Wonderfully, Clooney, the auteur, keeps Clooney, the featured star, off-screen a good deal of the time. Great speeches we really want to hear -- as good as their West Wing equivalents, or Barack Obama's -- are overlapped by murmurous angry wrangling on phones back-stage or campaign fucking while the television plays the late-night round-up in the motel bedroom. He does the big effusive counterfeit campaign smiles as well as Henry Fonda in The Best Man. He is tuned-in, on message, baritone, handsome and plausible as Bill Clinton. We sense he believes it too, but what does that matter? He has a fatal flaw. What his aides can do, fuck an intern, he cannot. Must not. As we in the trade used to say, oh shit.
Marisa Tomei as the dark-eyed, probing, brilliant bitch reporter is excellent as always. And so too is Evan Rachel Wood as Molly Stearns, the intern. Twenty, she could be twenty-six. She is old beyond her years but capable, when smitten, of the kind of high-school-prom-night-fuck-up that can bring down the whole house of cards. She thinks of herself as a budding Evita; but she is wrong. And very dangerous.
No more of the plot can be decently revealed before you see it. Watch carefully Giamatti and Seymour Hoffmann as they walk away. The burden of their life on the road from La Mancha to earthly glory has worn them down.

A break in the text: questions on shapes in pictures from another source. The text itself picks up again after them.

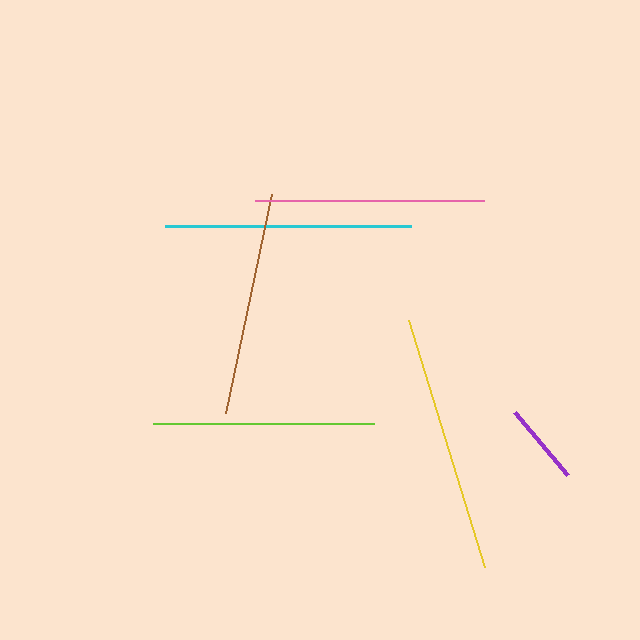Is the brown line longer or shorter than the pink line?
The pink and brown lines are approximately the same length (about 229 and 223 pixels).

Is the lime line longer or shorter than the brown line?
The brown and lime lines are approximately the same length (about 223 and 221 pixels).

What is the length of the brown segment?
The brown segment is approximately 223 pixels long.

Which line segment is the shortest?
The purple line is the shortest at approximately 82 pixels.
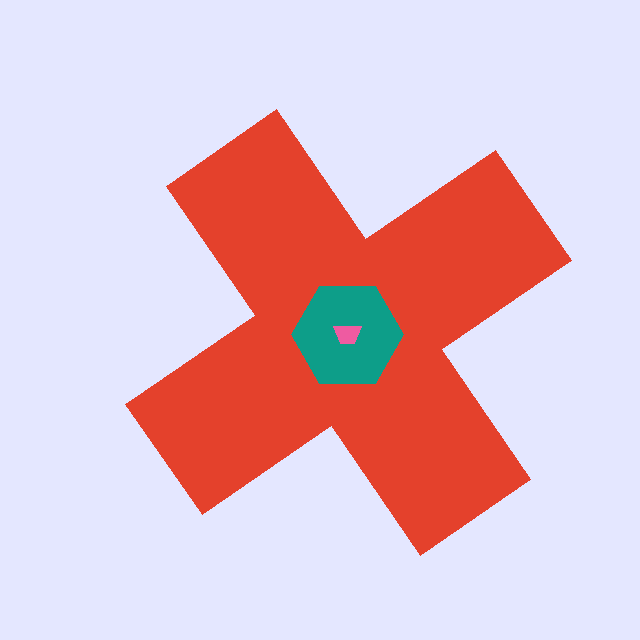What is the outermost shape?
The red cross.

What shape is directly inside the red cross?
The teal hexagon.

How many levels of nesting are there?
3.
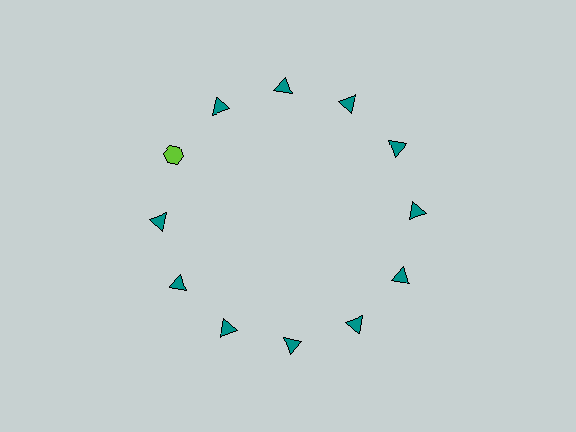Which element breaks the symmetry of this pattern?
The lime hexagon at roughly the 10 o'clock position breaks the symmetry. All other shapes are teal triangles.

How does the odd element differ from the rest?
It differs in both color (lime instead of teal) and shape (hexagon instead of triangle).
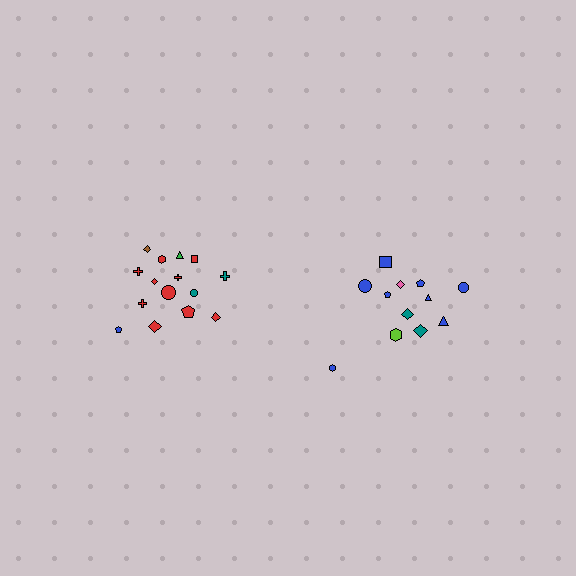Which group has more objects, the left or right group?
The left group.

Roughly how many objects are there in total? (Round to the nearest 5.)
Roughly 25 objects in total.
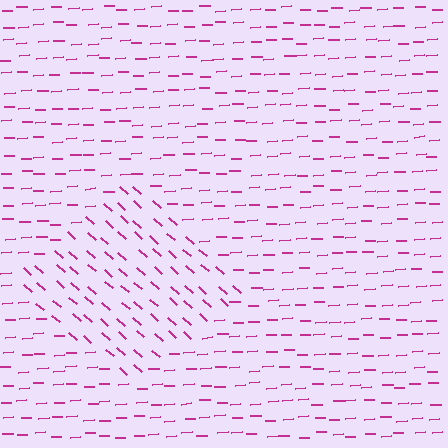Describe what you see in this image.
The image is filled with small magenta line segments. A diamond region in the image has lines oriented differently from the surrounding lines, creating a visible texture boundary.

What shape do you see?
I see a diamond.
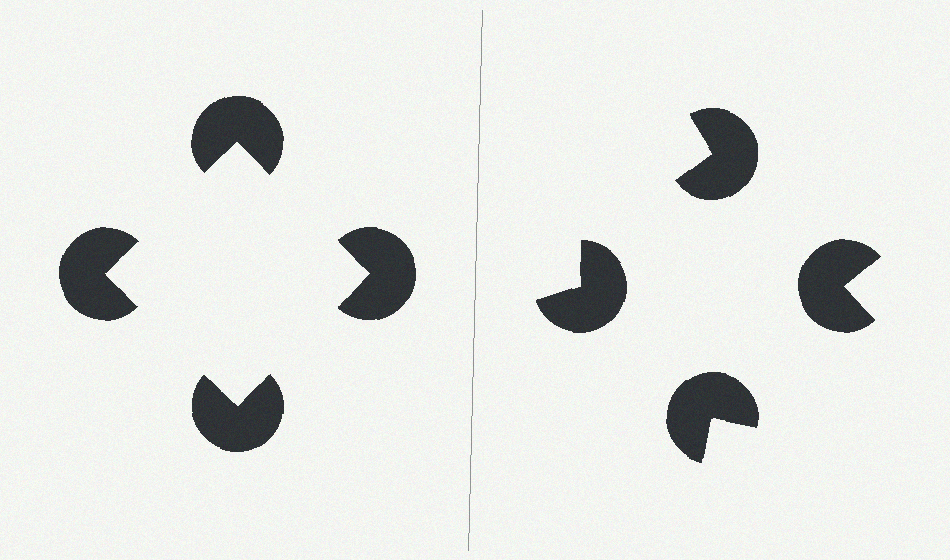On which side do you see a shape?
An illusory square appears on the left side. On the right side the wedge cuts are rotated, so no coherent shape forms.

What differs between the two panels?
The pac-man discs are positioned identically on both sides; only the wedge orientations differ. On the left they align to a square; on the right they are misaligned.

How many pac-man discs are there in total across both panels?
8 — 4 on each side.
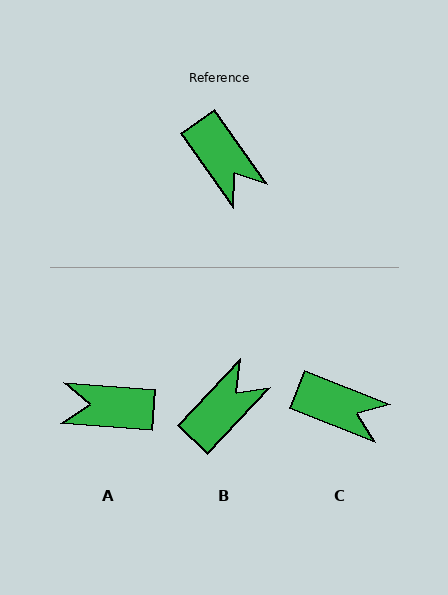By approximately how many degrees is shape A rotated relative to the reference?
Approximately 129 degrees clockwise.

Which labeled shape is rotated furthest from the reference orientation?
A, about 129 degrees away.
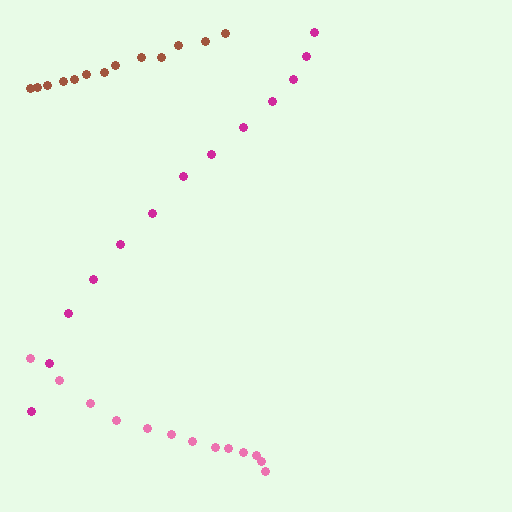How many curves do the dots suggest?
There are 3 distinct paths.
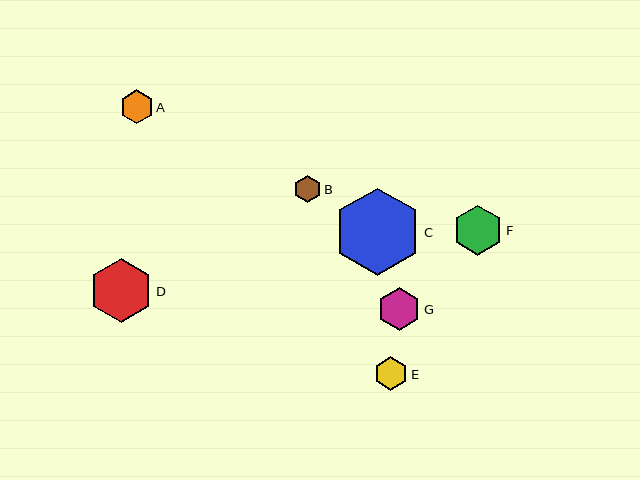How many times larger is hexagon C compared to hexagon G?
Hexagon C is approximately 2.0 times the size of hexagon G.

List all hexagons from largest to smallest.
From largest to smallest: C, D, F, G, A, E, B.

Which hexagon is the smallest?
Hexagon B is the smallest with a size of approximately 27 pixels.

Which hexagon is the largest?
Hexagon C is the largest with a size of approximately 88 pixels.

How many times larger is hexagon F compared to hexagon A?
Hexagon F is approximately 1.5 times the size of hexagon A.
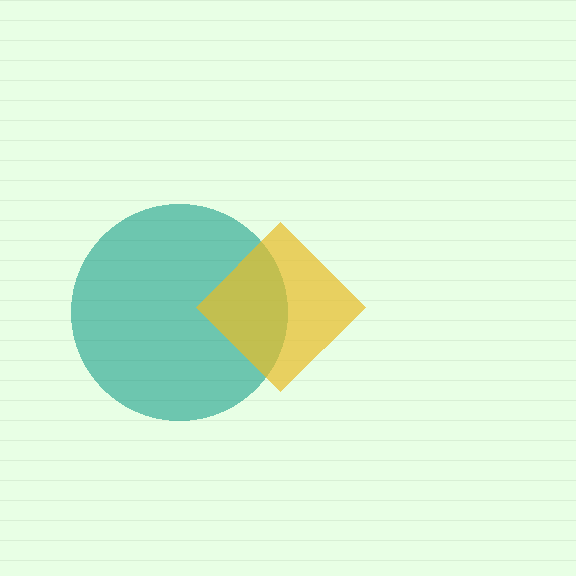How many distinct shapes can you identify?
There are 2 distinct shapes: a teal circle, a yellow diamond.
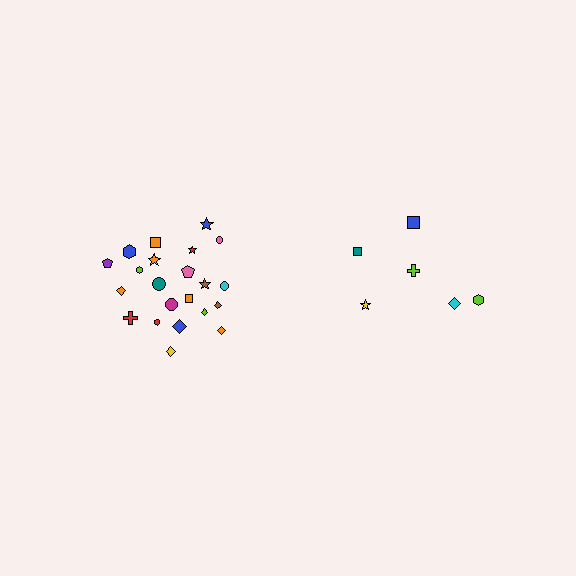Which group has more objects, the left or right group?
The left group.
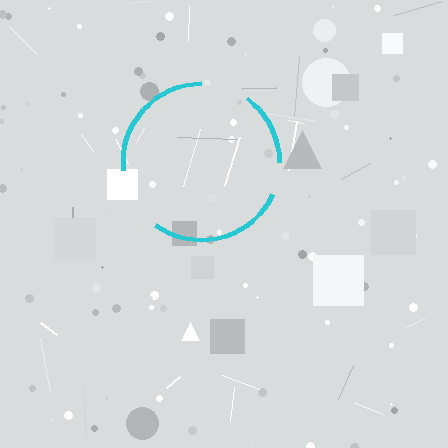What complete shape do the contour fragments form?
The contour fragments form a circle.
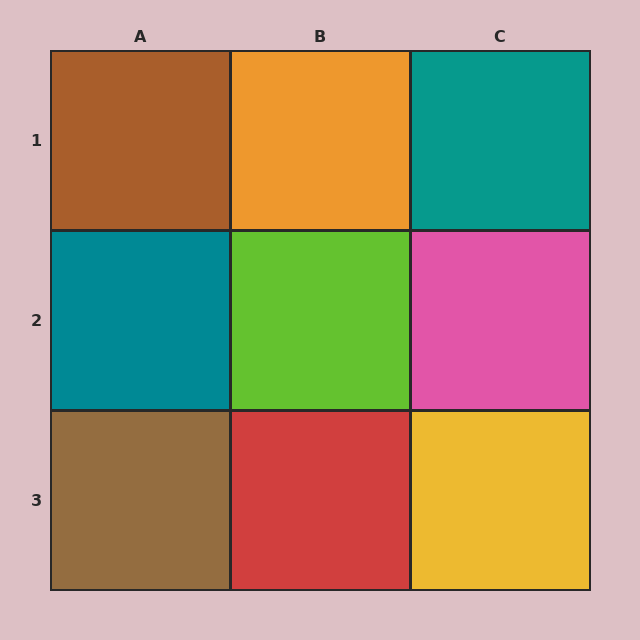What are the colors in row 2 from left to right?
Teal, lime, pink.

They look like faithful mongrel dogs with only three legs left, keeping up with their masters as they have to, limping, hurrying, catching up, their Casablanca-sardonic dialogue barely maintaining their dignity till they get to the night's first whisky.
This is a wonderful film. Go see it.
3 Comments:
Thanks for the review. I am a fan of Giamatti ever since his brilliant portrayal of John Adams. Clooney is a fine actor as well - looks like Romney and talks like Bob Brown! "I'd like to see that."
Apropos of nothing, the Drum seem to leave every post I make agreeing with you on the cutting room floor. One phrase I am particularly proud of is
"Those who enthusiastically embrace a new broom usually end up with splinters"
Do you like it?
It's very good, and it's nice to experience your vigilance in this new forum.
It is my plan to progressively put up on it the fifteen or twenty pieces Unleashed rejected, before and after I was right about Strauss-Kahn.
An excellent review Bob Ellis.
An even better title!
I am particularly fond of Hoffman. I can't seem to think of anything he's done that I can fault. And even after many viewings I find both "Syriana" and "Michael Clayton" simply fascinating.
To Doug Quixote: if I can just add to your phrase?
Mies van der Rohe, the (my)doyen of Modernist architecture, once remarked, "one cannot invent a new architecture every Monday morning".
Anyway, I look forward to reading your rejected articles Bob.....you are not the only one with brilliant, imaginative and insightful pieces littering the Drum cutting room floor ;).